Зимой голодные волки делают облавы на лосей. Об этом они «сговариваются». Волки знают, что снег еще не прикрыл замерзшую Волгу. Лед на ней обнаженный, скользкий. У волков на лапах упругие подушечки, они по льду бегают легко. А лоси на своих копытах скользят и падают.
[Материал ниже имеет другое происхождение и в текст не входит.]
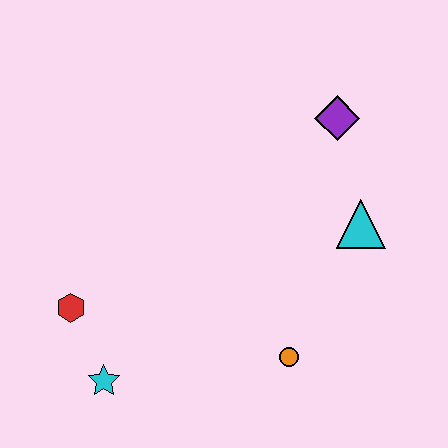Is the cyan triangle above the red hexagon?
Yes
И в полночь, чуть луна поднимается над лесом, где-то тоскливо и одиноко начинает завывать волк. Откуда-то издалека ему отвечает другой. За ним откликается третий… четвертый… Ночной лес тонет в волчьем вое. Лоси слышат волчий вой и прижимаются к деревьям: в лесу лось станет спиной к дереву и будет бить волков рогами и передними ногами. Но волки воют уж в разных концах леса. Вой сближается… Волки сходятся. Кольцо вокруг лосей сужается. Одну лишь дорогу волки оставляют открытой – к берегу, к Волге, на лед. И тут страх, смертельный страх гонит лосей к реке. А на реке лосей подстерегают другие волки. Податься лосям некуда. И начинается… Раз – как по каманде, волки кидаются на лесных великанов, по два на одного: этот хватает лося за горло, а тот прыгает ему на спину.
Случается, какой-то лось чудом вырывается из этого волчьего ада. Бежит во весь дух, скользит, падает, подымается. Пытается прорваться к берегу, к лесу. Прорвался! Но несколько волков мчатся наперерез, теснят лося, гонят его к реке. И лось – что делать? – мчится по льду. И слышит: догоняют. Он уже чует, как жарко дышат волки. И страх подстегивает его: беги что есть сил! Волки давно отстали, вернулись к своей стае, а лось не смеет оглянуться на волков и бежит, бежит по льду. Упал. И не поднялся больше: сердце разорвалось.
«Воздуху не хватило», – припомнил я слова лесника.
…Я подарил свое ружье леснику и попросил заложить санки. Уехал. И с тех пор ни разу в жизни не взял в руки ружья…
Наступило небольшое молчание. Де Давен задумался, словно забыл о моем присутствии.
– Так вот, – неожиданно начал он, – знаете ли вы, мосье Веригин, кто я? Я лось. Тот одинокий лось, которого затравили волки. Отсюда – мое молчание.
– Не понимаю.
– Угрызения совести – вот мои волки. Я всегда их слышу. Угрызения совести! Никто не сказал лучше, чем ваш Пушкин в «Борисе Годунове» об этих муках. Но я еще прибавлю. Угрызения совести – это как будто не хватает воздуха. Совесть спустила на меня с цепей своих волков. Я чувствую: моему нравственному преследованию нет конца. Жизнь превратилась в смертельный полусон. Воздуху мне уже не хватает. И быть мне темно-бурым лосем на сине-зеленом льду…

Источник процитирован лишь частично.